My stepdad passed the summer before my junior year of high school. Then, in March of my senior year, my stepmom died. This past March was the first anniversary of her death. My sisters and I took a trip to California.
We left the night before the anniversary and stayed until three days after. The night we flew in, we sat in our hotel room and watched as the clock ticked and midnight came. The day we had dreaded all year was here. We looked at our other sisters’ posts on Instagram, sharing their grief and heartbreak. We didn’t talk much but sat with each other, all thinking about the woman we shared and lost. We went to bed and woke up the next morning, ready to go to Universal.
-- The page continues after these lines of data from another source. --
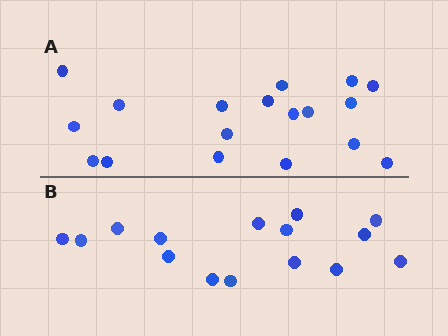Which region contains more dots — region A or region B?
Region A (the top region) has more dots.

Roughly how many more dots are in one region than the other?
Region A has just a few more — roughly 2 or 3 more dots than region B.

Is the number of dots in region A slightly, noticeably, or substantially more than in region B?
Region A has only slightly more — the two regions are fairly close. The ratio is roughly 1.2 to 1.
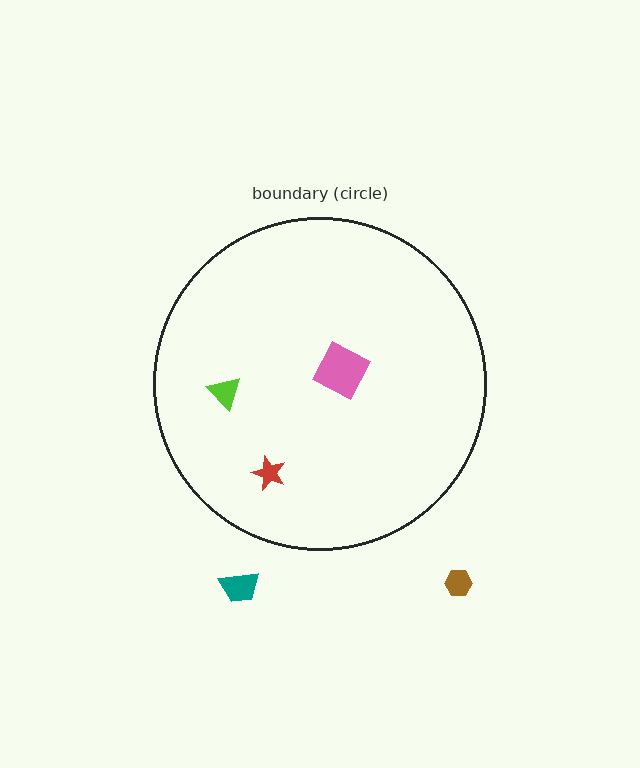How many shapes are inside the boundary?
3 inside, 2 outside.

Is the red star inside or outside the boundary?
Inside.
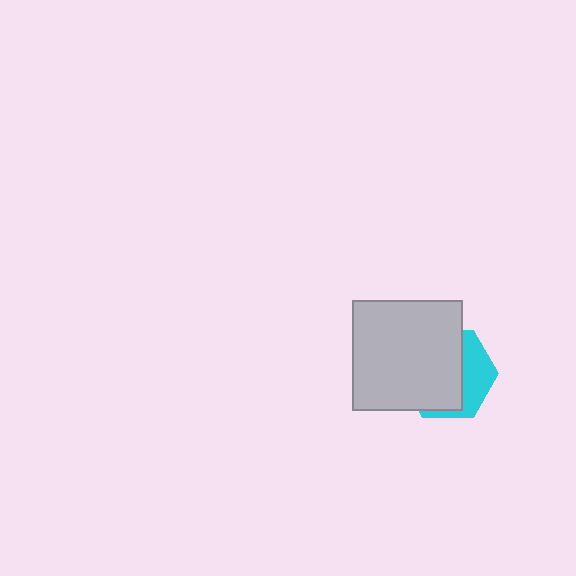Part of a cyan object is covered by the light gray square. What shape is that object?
It is a hexagon.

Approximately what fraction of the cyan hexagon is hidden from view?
Roughly 66% of the cyan hexagon is hidden behind the light gray square.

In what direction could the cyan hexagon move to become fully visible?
The cyan hexagon could move toward the lower-right. That would shift it out from behind the light gray square entirely.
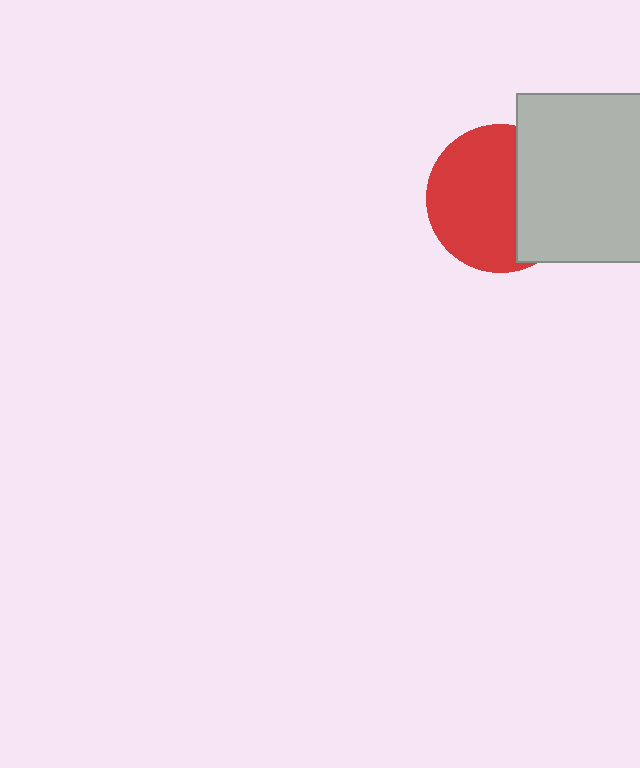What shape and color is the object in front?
The object in front is a light gray square.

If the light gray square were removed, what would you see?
You would see the complete red circle.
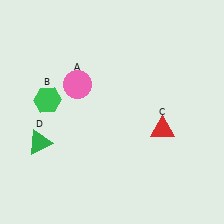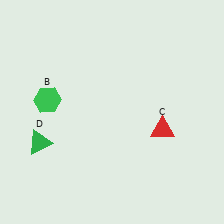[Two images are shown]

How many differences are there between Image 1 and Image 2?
There is 1 difference between the two images.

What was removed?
The pink circle (A) was removed in Image 2.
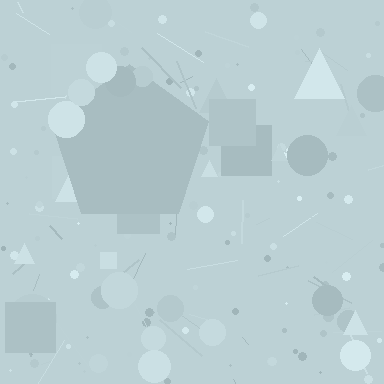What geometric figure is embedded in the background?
A pentagon is embedded in the background.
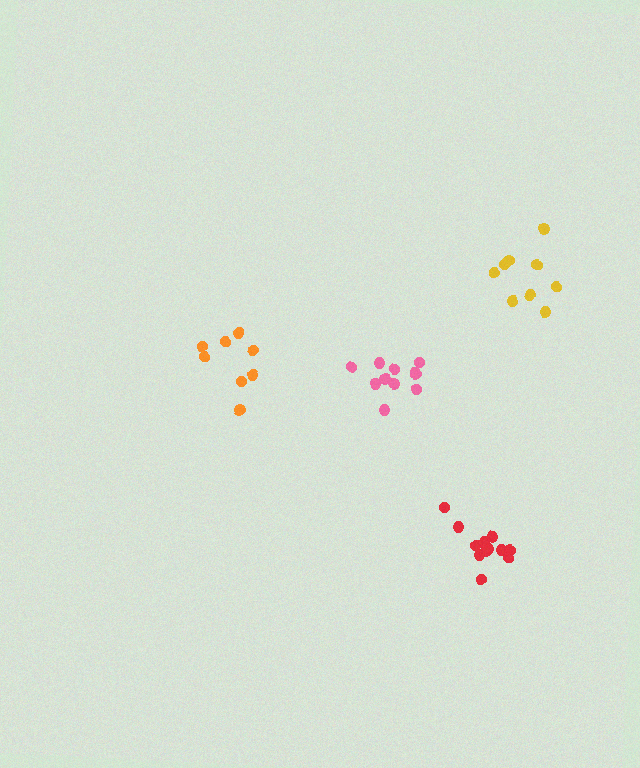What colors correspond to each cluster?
The clusters are colored: pink, red, yellow, orange.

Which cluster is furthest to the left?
The orange cluster is leftmost.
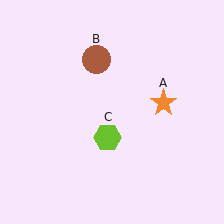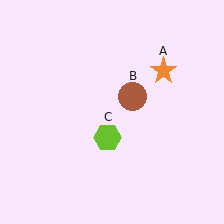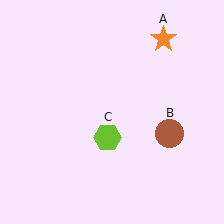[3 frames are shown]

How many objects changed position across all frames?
2 objects changed position: orange star (object A), brown circle (object B).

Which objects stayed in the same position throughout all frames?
Lime hexagon (object C) remained stationary.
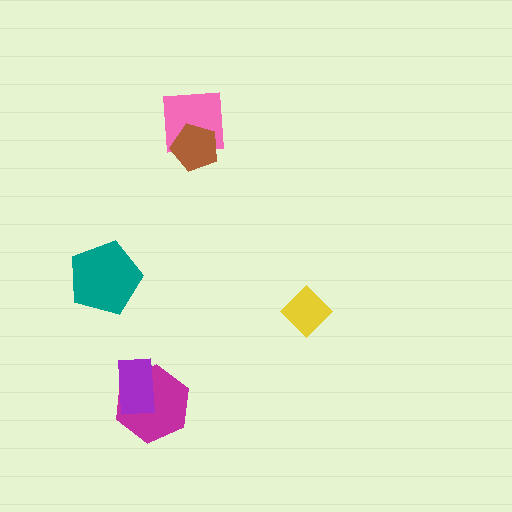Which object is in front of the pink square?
The brown pentagon is in front of the pink square.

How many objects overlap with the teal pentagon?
0 objects overlap with the teal pentagon.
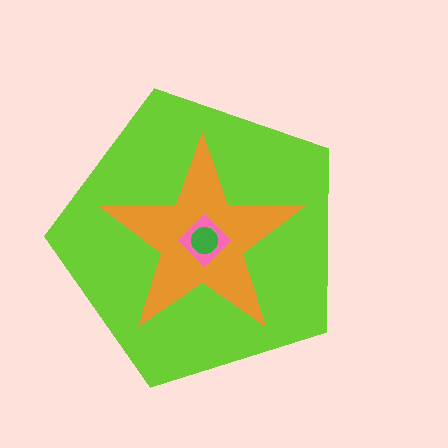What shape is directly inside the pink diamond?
The green circle.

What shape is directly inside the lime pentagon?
The orange star.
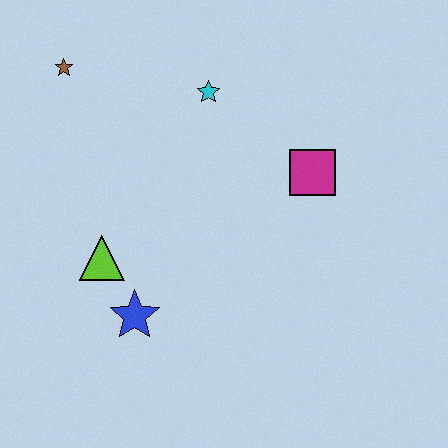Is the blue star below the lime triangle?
Yes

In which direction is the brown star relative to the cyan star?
The brown star is to the left of the cyan star.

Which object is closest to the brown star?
The cyan star is closest to the brown star.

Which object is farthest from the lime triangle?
The magenta square is farthest from the lime triangle.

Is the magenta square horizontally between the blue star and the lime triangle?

My oldest sister is a mother to two toddlers and works full time. My 20-year-old sister works full time. I am a full-time college student. We are all in a busy phase of our lives where we rarely have the opportunity to let loose and connect with our inner child. When you lose a mother or mother figure, this inner child is hit the hardest. When I walked into Harry Potter World, I felt rejuvenated and excited. I allowed myself to be silly and imaginative. It was healing.
We went on rides, ate hot dogs, drank butterbeer, and smiled and laughed more than I ever thought possible on such a day. The rest of the weekend was no different. We relaxed and goofed around on the beach, watched street performances, and wandered around without the stress of having anywhere to be.
The loss of my stepmom was still at the forefront of my mind, as I am sure it was for my sisters, but we honored her by enjoying our lives and being there for each other. It is comforting to now have positive memories associated with that day. It set a precedent for me. I don’t have to wallow and be sad and dread these anniversaries. If I need to grieve and sit with it, that is okay, but it is also okay to have fun and find joy.
Everyone grieves differently, and that is okay. However you feel after losing someone you love is valid, and no one has the right to tell you otherwise.